« Ses cheveux étaient marron, j’en suis sûr », avance un des joueurs. « Ah non, moi, je les voyais noirs », s’oppose un coéquipier. Les autres gardent le silence : ils n’ont aucun souvenir capillaire du suspect. Pour le portrait-robot, ça commence mal…
Leur interlocutrice a le sourire. La dame est une vraie portraitiste de la gendarmerie. Elle sait la difficulté de l’exercice, même décliné dans le cadre d’un escape game. Elle aiguille les participants. « Homme ou femme ? Type ethnique ? Âge ? »
Peu à peu, le souvenir des deux photos affichées dans le couloir revient. Sur l’écran de l’ordinateur apparaissent la forme d’un visage, d’un nez, d’une bouche. Encore bien flous. « Voulez-vous qu’on lui mette un vêtement pour vous aider ? » Oui. Du coup, bizarrement, les détails ressurgissent. Les cheveux étaient mi-longs, les yeux plus rapprochés.
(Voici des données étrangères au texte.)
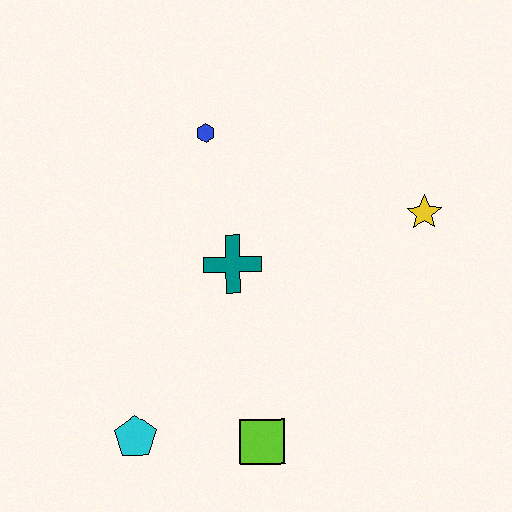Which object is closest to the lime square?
The cyan pentagon is closest to the lime square.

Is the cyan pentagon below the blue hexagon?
Yes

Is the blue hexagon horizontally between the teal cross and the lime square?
No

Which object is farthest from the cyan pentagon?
The yellow star is farthest from the cyan pentagon.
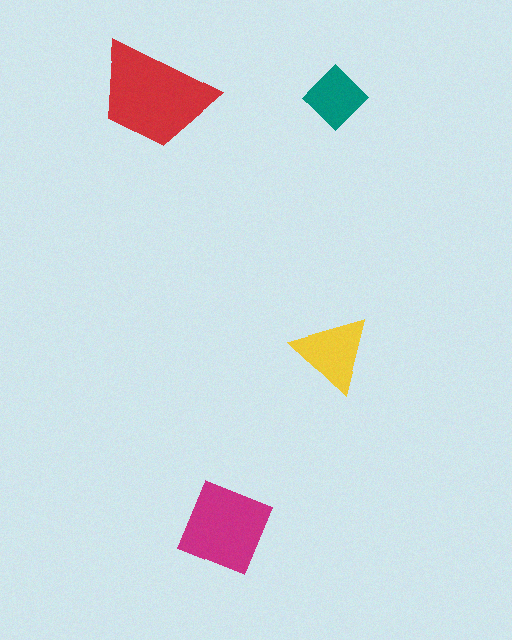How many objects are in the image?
There are 4 objects in the image.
« Il y a des choses qu’une victime n’encode pas »
L’équipe s’extasie sur le travail réalisé. La gendarme en profite pour placer quelques explications sur la vraie vie d’un portraitiste enquêteur.
« Il y a des choses qu’une personne, surtout si elle a été victime, n’encode pas. J’ai l’exemple d’une Ligérienne qui avait été la proie d’une agression sexuelle. On a arrêté l’auteur le jour même. Il portait une barbe, elle ne s’en était pas souvenue lors de sa description à cause du stress. »
Des ateliers avec des gendarmes
La troisième édition de la Nuit du Droit à Saint-Étienne a été une réussite : 650 participants ont arpenté, jeudi 2 octobre, les couloirs et salles d’audience du palais de justice à la recherche d’un meurtrier. Menant l’enquête dans des conditions d’autant plus réalistes que plusieurs ateliers étaient animés par de vrais gendarmes.
Le portrait-robot, donc. Mais aussi les recherches de traces papillaires. Un gendarme TIC (technicien en identification criminelle) détaille les manipulations. « On utilise un pinceau et une poudre magnétique. On passe la poudre sur les empreintes qu’on a repérées à l’aide d’une lampe torche. Puis, on relève l’empreinte avec un scotch. »
Le professionnel s’affranchit de l’exercice avec dextérité. Le joueur qui tente de l’imiter est moins agile, d’autant que l’opération s’effectue obligatoirement avec des gants de chirurgie aseptisés…
Les Experts, mais à Saint-Étienne
À l’atelier de relevés d’ADN, même engouement. Les Experts, mais à Saint-Étienne. La gendarme intervenante fait monter la pression. « Cette arme a été saisie dans le cadre d’une perquisition. Nous allons l’analyser. Nous commençons toujours par l’ADN, car les produits utilisés risquent de dégrader le revolver. Ensuite, nous chercherons les empreintes digitales. La balistique permettra aussi de regarder si l’arme a déjà servi. »
Autre atelier captivant, le tapissage. Des quatre complices potentiels présentés derrière une vitre, un seul est vraiment impliqué. « Alors, votre suspect, il avait une moustache ? », demande un comédien policier. Hésitation. Fausse piste : ils en portaient tous une. Le coauteur à identifier était en fait… le plus grand.
Le quatuor d’organisateurs de la Nuit du droit (tribunal judiciaire, conseil départemental d’accès au droit, faculté de droit et barreau de Saint-Étienne) a rempli son objectif : faire découvrir aux citoyens la justice et les difficultés auxquelles elle est confrontée.
« Nous voulions être dans le juste par rapport à la murder party de 2023 qui était plus sensationnelle, explique Garance Damart, conceptrice du jeu avec ses équipes de 1909 Event. C’était une demande de la procureure, Anne Gaches, qui souhaitait une animation plausible sur le thème de la recherche de la preuve. » Pari gagné.
Au bout de la Nuit du droit, la coupable a été condamnée lors d’un procès animé avec talent par les étudiants en droit stéphanois. Les enquêteurs d’un soir sont repartis emballés. « Vous avez un travail très intéressant ! », lance un joueur à une gendarme. Qui, maligne, rebondit aussitôt : « On recrute si ça vous intéresse ! » Tout est dit. Ou presque. « Ben non, on ne leur a pas tout expliqué, avoue la professionnelle. On ne leur a par exemple pas dit comment éviter de laisser leurs empreintes… » L’apprentissage a quand même ses limites.